PROVISIONING_PROFILE=$(PROVISIONING_PROFILE_$(WRAPPER_EXTENSION))

If you set the value above for your app target's PROVISIONING_PROFILE setting (in Xcode), you can then use the variable PROVISIONING_PROFILE_app to provide the UUID of the profile in your CI system. If PROVISIONING_PROFILE_app is not defined (e.g. outside of CI on your development machine), there will be no value set for PROVISIONING_PROFILE, and Automatic Signing will kick in and do its thing.

You can see this in action in the sample project by looking at the project file and the Fastfile.
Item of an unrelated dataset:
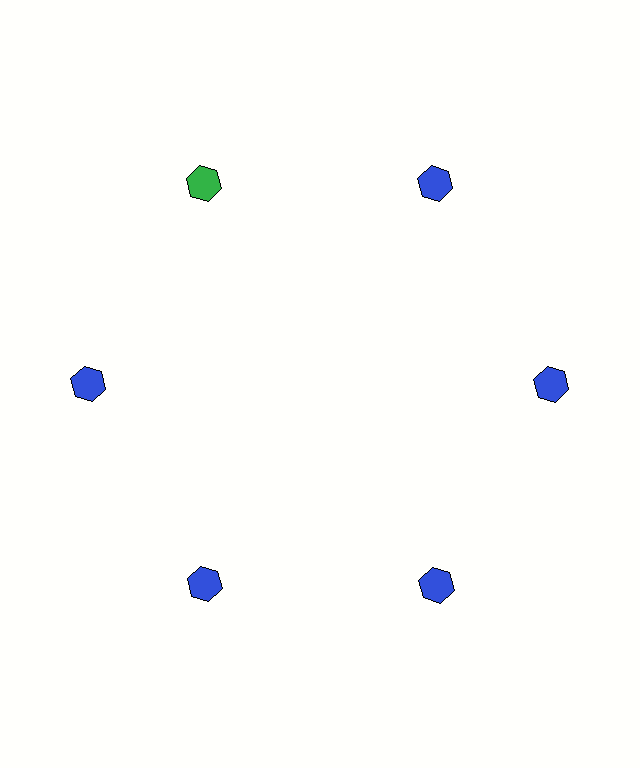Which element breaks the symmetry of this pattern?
The green hexagon at roughly the 11 o'clock position breaks the symmetry. All other shapes are blue hexagons.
A successful build on TravisCI is also available as a reference.

If you need to get more specific, for example to use different provisioning profiles for multiple apps or extensions, you can just include another variable in the definition:

PROVISIONING_PROFILE=$(PROVISIONING_PROFILE_$(PRODUCT_NAME)_$(WRAPPER_EXTENSION))

This will give you the ability to specify the profile differently on a per-target basis, using something like PROVISIONING_PROFILE_MyCoolApp_app for the app, and PROVISIONING_PROFILE_MyCoolFramework_framework for a framework. You could even set the above value for PROVISIONING_PROFILE at the project level and rely on the default empty value for targets you don't want to sign.

Signing Off

This technique makes it possible for our team to use the new Automatic Signing features of Xcode 8 in development while still using manual signing on our CI machines. I'd love to see future versions of Xcode support both signing modes more gracefully, without resorting to such gymnastics.

If you found this post useful, let me know in the comments! I couldn't have achieved this so quickly without the fine example provided by Matt Hamilton. Samantha Marshall has a comprehensive write-up of the whole code signing system that's worth bookmarking as a reference, as well.